Nick smiled down at her, his eyes shimmering with emotion. “Because of you.”
She reached for him and he pulled her gently into his lap, caressing her.
“I thought he had killed you, so I followed.”
Nick nodded, his cheek moist against hers. “I know. But we’re together now.”
“Always,” promised Jessie.
Her father’s voice interrupted them. “Nick.”
Jessie glanced about until she found her father, standing by the window, peering out past the blinds.
Beside him, her mother stood with folded arms, her eyes glittering with fury.
“I taught you the law. Yet you left the earthly plane. That was an incredibly dangerous thing to do.”
Jessie stiffened at her mother’s words and her face flushed, but she said nothing in her own defense.
“So you are bonded to him?” asked her mother.
Jessie tried to rise and found her body stiff and numb. Nick supported her as she stood unsteadily on her feet. How long had she been on the Spirit Road?
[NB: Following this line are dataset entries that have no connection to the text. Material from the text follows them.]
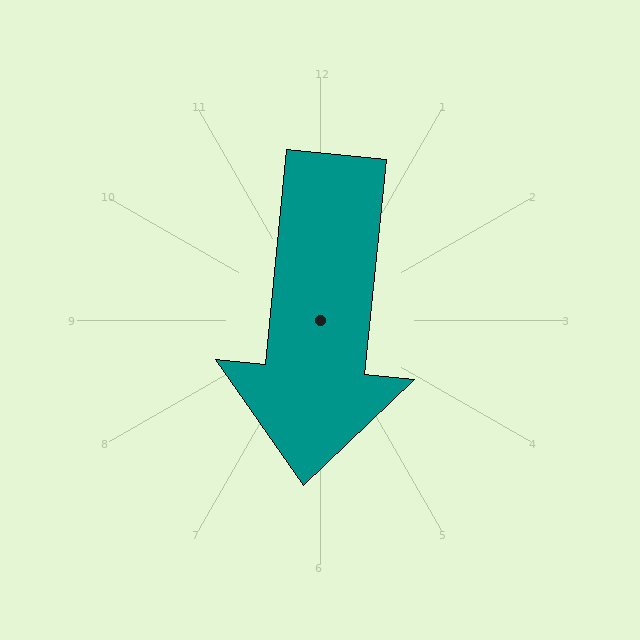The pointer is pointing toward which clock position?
Roughly 6 o'clock.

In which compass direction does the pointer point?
South.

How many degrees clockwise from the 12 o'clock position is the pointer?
Approximately 186 degrees.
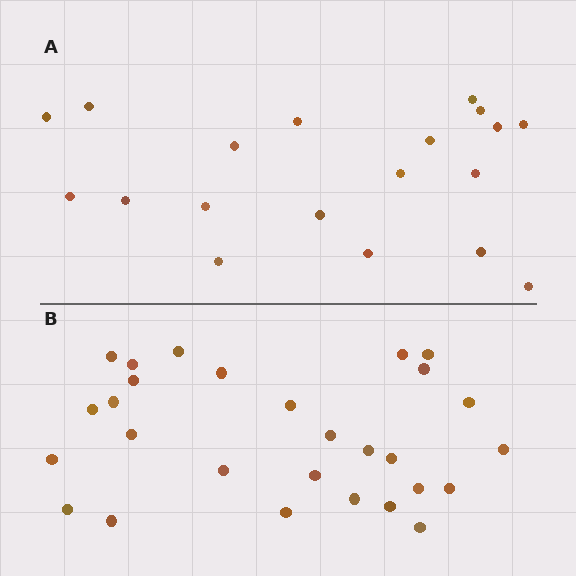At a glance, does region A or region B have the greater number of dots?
Region B (the bottom region) has more dots.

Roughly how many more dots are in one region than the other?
Region B has roughly 8 or so more dots than region A.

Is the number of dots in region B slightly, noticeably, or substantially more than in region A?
Region B has substantially more. The ratio is roughly 1.5 to 1.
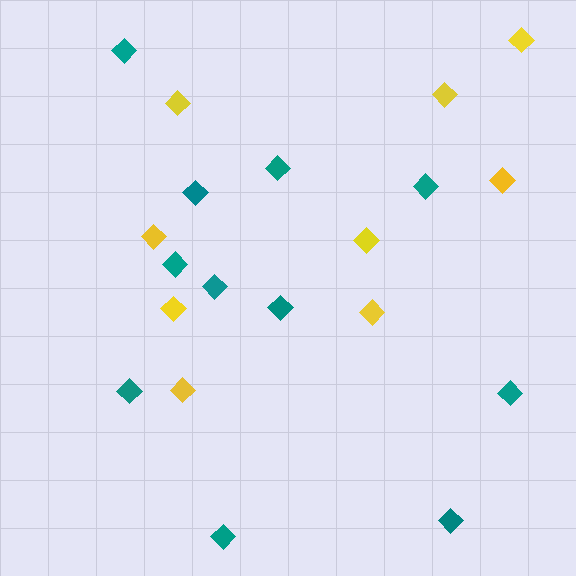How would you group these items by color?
There are 2 groups: one group of teal diamonds (11) and one group of yellow diamonds (9).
Nick kept one arm about her waist. She pressed her hand over his, gathering strength from his courage.
“Yes,” she said.
Her mother pressed a hand to her forehead in despair, covering her eyes.
Tuff charged through the door in human form. “They’re coming. We have to go now.”
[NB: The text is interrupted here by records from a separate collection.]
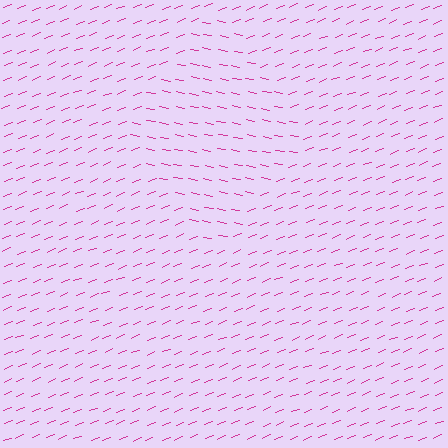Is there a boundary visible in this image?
Yes, there is a texture boundary formed by a change in line orientation.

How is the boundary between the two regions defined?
The boundary is defined purely by a change in line orientation (approximately 32 degrees difference). All lines are the same color and thickness.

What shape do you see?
I see a diamond.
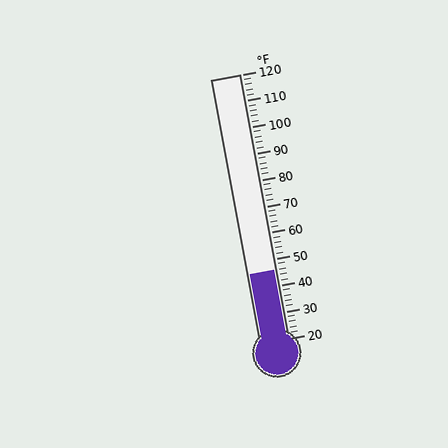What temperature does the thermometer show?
The thermometer shows approximately 46°F.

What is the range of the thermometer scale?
The thermometer scale ranges from 20°F to 120°F.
Nick helped Jessie to the door, where she froze and staggered backward. Outside the guests and employees of the ranch gathered, their ghostly yellow eyes turned toward the little cabin.
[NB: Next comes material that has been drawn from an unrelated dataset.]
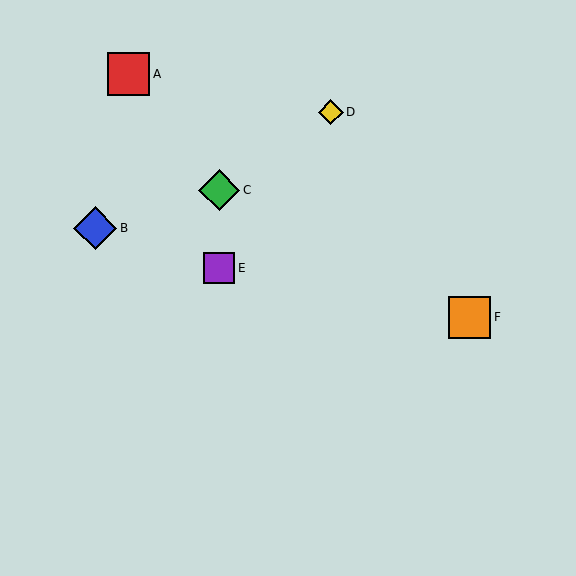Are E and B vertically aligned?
No, E is at x≈219 and B is at x≈95.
Above them came the cry of a raven as Bess soared over them, returning from her long journey to fight by their sides.
“This is bad,” said George.
It
was
bad. Nick knew it, sensed it as he crossed the threshold of the cabin door. How could there be so many? Nick could not fathom the number advancing toward them. He knew that the only way for him to free a human from possession was to kill him. He felt sick at the prospect of killing so many innocents.
“Here they come,” said George. He closed his eyes for a moment as he stepped back and then opened them again, staring out at the mob. He turned to Nick, looking worried. “My suggestions don’t work on the possessed.”
“Get back,” said Nick.
George cleared the doorway just as three men barged in. Nick had time only to step in front of Jessie before they were on him.
The odor of death would have been enough to recognize them as possessed. But Nick could see the deathly yellow glow of their eyes.
They came at him all together and without weapons. It was a costly mistake. He threw the closest out the window. The second got one hand on Nick before Nick broke his arm. The man staggered away, howling in agony, his elbow bending backward at an unnatural angle. Nick ducked to avoid the swing from the youngest of the three and went for his legs, driving his shoulder into the man’s stomach as he carried him backward. They hit the wide pine floorboards together and with enough force to knock the wind out of the man.
Tuff glanced out the door. “More coming. Best face them in the open.”
Tuff stepped onto the porch. Nick followed, carrying Jessie, who was still barely able to stand. Beyond the gleaming varnish of the log rail, three dozen men and women, still as zombies, stood in a rough half circle surrounding the cabin. The stink of death made Nick gag. He lowered Jessie to his side, keeping her close,
knowing he could not fight and protect her. She bore her own weight now but clung to his middle.